The Hôtel de Ville (/fr/, City Hall) is a municipal building in Tarbes, Hautes-Pyrénées, in southwestern France, standing on Place Jean Jaurès.

==History==
In 1760, the consuls of Tarbes acquired Maison de Beyrie, the location of which has been lost to time, as its meeting place. Following the French Revolution, the new town council decided to buy a more substantial building and purchased Hôtel Castelnau on what is now Rue Brauhauban. The latter building had been the seat of the Counts of Castelnau in the 18th century. The design involved a symmetrical main frontage of seven bays with the central bay featuring a fine double-spiral staircase which provided access to a round headed doorway on the first floor. There was a round headed window with a stone surround and a keystone on the second floor, all surmounted by a pediment. The other bays were fenestrated by segmental headed windows on all three floors. The building was acquired by the council in 1830.

In October 1902, the council led by the mayor, Georges Magnoac, decided to demolish the old town hall to facilitate the construction of what is now Rue André Fourcade. The site they selected for the new building, just to the east of the old town hall, was occupied by the foundations of a fortified castle erected on the orders of Louis XII in the early 16th century. As part of the redevelopment of the site, a statue depicting the revolutionary politician, Georges Danton, giving a speech, was designed by Henri Louis Laffillée and unveiled by the Minister for War, Louis André, in front of the area for the proposed new town hall, on 29 November 1903. The new building was designed by Pierre Gabarret in the neoclassical style, built in ashlar stone at a cost of FFr 500, 000 and was officially opened by the Minister of Public Works, Louis Barthou, on 27 May 1906.
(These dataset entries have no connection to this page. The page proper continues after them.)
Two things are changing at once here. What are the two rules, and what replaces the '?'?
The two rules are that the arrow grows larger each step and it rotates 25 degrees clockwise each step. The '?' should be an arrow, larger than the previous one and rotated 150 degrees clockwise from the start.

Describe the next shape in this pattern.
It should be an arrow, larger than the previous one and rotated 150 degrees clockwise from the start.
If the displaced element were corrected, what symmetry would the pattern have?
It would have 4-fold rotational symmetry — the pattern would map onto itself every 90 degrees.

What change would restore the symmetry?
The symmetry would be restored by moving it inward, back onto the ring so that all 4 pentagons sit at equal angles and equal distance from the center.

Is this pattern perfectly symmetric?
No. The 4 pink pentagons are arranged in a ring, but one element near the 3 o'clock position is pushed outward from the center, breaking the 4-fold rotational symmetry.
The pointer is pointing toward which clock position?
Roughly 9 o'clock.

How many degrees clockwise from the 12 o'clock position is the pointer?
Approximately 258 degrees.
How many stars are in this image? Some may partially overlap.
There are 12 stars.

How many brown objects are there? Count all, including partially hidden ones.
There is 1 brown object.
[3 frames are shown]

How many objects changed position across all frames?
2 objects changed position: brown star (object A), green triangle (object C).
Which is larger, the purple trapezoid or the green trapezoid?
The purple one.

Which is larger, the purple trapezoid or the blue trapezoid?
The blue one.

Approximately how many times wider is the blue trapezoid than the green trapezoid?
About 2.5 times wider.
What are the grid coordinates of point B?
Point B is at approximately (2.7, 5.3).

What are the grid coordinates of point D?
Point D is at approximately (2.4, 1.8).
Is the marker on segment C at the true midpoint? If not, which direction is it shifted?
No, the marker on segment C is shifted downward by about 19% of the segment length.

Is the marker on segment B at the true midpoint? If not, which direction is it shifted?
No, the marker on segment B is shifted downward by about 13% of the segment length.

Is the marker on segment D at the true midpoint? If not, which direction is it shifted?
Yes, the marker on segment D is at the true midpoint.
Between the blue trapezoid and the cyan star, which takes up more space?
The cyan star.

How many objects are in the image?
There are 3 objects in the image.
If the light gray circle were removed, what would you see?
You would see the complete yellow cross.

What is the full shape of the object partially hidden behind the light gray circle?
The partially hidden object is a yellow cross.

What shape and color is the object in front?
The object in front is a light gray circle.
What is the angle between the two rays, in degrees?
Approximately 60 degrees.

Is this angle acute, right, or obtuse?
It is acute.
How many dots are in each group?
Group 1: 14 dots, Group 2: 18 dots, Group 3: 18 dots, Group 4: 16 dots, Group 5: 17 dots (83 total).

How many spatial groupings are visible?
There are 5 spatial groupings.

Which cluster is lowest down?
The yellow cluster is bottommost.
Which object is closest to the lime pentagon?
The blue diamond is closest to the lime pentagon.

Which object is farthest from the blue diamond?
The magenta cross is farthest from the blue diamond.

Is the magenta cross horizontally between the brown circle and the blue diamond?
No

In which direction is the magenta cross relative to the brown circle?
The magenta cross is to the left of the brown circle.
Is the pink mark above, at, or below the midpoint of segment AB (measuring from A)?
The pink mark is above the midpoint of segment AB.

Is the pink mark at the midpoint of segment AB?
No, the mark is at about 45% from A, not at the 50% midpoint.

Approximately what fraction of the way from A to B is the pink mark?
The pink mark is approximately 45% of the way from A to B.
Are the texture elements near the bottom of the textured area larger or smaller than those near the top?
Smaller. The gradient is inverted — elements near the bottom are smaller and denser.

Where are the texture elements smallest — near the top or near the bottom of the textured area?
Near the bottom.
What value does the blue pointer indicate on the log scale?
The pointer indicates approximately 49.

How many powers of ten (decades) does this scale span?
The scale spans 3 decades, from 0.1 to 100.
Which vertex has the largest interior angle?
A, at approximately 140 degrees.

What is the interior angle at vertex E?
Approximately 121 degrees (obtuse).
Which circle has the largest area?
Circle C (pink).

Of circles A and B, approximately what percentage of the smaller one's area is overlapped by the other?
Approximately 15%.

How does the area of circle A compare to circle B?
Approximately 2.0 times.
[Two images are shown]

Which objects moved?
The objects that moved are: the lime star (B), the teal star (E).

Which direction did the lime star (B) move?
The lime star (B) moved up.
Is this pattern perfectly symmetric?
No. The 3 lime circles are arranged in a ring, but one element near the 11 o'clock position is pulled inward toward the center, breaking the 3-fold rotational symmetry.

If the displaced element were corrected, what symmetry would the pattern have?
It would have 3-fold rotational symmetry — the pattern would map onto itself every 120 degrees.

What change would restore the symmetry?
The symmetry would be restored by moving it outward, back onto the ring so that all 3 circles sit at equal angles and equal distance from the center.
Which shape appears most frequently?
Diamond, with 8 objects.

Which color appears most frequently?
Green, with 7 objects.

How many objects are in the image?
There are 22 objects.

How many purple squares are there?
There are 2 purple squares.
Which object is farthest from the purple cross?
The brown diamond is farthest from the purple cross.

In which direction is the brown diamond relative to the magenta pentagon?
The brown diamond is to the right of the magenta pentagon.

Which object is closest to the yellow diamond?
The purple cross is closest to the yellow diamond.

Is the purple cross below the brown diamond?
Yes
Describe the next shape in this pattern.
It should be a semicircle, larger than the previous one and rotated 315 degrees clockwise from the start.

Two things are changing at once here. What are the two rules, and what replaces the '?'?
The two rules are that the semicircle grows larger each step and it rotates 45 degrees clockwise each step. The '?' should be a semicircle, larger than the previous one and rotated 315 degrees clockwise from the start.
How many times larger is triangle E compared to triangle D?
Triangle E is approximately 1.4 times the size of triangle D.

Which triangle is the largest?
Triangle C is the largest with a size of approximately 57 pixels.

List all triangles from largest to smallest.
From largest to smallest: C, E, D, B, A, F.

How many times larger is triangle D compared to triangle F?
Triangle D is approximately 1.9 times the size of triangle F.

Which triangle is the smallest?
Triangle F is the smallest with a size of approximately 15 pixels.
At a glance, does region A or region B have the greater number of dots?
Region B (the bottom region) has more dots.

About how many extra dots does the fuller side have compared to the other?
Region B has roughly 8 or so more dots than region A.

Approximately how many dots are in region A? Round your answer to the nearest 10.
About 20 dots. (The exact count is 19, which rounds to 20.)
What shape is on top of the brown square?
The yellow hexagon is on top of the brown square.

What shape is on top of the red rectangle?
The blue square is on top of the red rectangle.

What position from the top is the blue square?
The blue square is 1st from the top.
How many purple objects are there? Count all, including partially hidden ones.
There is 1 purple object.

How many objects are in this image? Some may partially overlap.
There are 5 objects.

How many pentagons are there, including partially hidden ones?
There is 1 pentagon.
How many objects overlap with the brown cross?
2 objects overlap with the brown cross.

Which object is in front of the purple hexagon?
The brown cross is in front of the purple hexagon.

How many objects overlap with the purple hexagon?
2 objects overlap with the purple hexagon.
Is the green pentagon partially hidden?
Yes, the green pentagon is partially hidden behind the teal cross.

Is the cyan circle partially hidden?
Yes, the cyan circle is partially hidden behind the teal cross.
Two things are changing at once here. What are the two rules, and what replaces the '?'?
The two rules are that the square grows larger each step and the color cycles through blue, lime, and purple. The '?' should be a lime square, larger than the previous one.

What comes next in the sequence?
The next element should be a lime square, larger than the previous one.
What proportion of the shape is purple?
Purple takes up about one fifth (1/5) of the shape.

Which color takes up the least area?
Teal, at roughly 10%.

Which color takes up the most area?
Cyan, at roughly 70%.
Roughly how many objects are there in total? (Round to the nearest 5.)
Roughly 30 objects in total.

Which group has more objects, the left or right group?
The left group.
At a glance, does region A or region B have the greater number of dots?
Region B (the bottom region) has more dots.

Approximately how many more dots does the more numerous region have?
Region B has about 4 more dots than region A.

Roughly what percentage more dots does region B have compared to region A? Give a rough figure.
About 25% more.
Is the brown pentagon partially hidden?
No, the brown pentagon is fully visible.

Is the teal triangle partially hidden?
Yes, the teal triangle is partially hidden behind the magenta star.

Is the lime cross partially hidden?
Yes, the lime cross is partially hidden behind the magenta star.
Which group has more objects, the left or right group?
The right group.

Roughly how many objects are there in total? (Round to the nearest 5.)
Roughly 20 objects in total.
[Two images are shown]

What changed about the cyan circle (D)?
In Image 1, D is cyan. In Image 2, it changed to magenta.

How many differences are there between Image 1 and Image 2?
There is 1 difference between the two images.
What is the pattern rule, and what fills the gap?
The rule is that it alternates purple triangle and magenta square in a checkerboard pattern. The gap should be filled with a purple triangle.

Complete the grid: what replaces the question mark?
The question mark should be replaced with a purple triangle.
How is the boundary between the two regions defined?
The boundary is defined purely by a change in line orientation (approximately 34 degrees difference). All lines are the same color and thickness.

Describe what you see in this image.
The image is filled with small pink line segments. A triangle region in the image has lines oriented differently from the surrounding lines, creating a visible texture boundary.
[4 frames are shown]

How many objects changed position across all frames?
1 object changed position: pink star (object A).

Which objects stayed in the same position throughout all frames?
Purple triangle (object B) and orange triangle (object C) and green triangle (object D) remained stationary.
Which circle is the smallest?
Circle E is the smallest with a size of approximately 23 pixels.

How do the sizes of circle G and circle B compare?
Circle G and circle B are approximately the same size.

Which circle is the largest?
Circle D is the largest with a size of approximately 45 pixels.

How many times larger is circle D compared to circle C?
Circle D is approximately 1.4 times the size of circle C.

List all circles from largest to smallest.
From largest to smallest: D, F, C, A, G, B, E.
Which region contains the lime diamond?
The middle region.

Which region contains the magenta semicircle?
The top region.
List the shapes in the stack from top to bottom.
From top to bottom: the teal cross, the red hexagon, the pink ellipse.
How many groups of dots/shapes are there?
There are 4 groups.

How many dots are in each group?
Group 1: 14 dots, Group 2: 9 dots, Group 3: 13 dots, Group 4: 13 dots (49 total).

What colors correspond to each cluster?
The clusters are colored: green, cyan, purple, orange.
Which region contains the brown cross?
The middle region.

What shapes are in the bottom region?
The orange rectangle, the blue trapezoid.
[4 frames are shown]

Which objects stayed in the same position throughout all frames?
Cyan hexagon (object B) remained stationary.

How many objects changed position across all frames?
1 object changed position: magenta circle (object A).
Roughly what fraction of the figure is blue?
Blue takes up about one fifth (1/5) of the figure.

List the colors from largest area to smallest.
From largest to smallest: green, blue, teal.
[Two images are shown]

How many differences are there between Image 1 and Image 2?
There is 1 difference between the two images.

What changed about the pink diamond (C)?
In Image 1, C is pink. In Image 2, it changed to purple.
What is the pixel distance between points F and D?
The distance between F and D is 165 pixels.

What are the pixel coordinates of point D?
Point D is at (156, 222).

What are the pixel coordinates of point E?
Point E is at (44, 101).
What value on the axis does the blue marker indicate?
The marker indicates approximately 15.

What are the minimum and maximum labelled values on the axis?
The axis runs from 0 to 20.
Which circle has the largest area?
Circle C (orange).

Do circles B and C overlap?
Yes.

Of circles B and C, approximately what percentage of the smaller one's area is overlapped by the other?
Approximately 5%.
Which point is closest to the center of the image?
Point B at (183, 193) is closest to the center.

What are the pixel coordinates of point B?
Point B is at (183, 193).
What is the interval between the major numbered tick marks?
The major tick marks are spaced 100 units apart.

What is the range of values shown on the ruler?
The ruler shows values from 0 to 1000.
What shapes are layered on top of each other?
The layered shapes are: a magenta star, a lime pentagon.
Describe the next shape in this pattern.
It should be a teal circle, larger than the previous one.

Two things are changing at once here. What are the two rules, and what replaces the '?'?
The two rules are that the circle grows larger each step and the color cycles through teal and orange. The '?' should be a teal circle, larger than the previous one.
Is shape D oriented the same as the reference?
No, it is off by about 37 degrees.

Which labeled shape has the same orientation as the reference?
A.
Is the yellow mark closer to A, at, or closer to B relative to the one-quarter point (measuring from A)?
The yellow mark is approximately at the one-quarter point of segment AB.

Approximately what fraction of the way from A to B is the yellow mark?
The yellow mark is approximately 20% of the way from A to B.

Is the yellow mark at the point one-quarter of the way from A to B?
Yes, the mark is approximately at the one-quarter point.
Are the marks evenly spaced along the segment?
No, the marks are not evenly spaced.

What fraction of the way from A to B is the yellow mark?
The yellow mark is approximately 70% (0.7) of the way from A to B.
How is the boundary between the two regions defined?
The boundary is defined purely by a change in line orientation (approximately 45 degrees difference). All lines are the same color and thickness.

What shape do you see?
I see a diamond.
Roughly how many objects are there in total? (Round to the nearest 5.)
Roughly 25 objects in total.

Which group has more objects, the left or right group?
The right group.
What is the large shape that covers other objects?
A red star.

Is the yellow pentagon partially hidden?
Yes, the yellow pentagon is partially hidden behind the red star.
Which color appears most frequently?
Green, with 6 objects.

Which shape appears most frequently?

The design involved a symmetrical main frontage of five bays facing onto Place de la République (now Place Jean Jaurès) with the end bays projected forward as pavilions. The central section of three bays featured a short flight of steps leading up to a round headed doorway, with voussoirs and a keystone, flanked by a pair of rounded headed windows with voussoirs and keystones. There were three French doors with pediments and a balustraded balcony on the first floor and at roof level there was an ornate clock flanked by pilasters supporting an open pediment. Behind the clock, there was a square bell tower with a dome, a finial and a weather vane. The outer bays were each fenestrated with four small square windows on the ground floor, a French door with a pediment and a balustraded balcony on the first floor, and a dormer window at attic level. Internally, the principal rooms were the Salle des Mariages (wedding room) and the Salle du Conseil (council chamber).

During the Second World War, the statue of Danton was taken down from its pedestal and hidden in the workshop of a local scrap metal dealer to avoid it being melted down by German troops. Following the liberation of the town on 20 August 1944, the statue was recovered and restored to its pedestal on 30 August 1944.

A large collection of some 140,000 books, which had been accumulated in Hôtel Castelnau and then transferred to the new town hall, was relocated to the Bibliothèque Municipale (Municipal Library) on Rue André Fourcade when it opened in June 1972.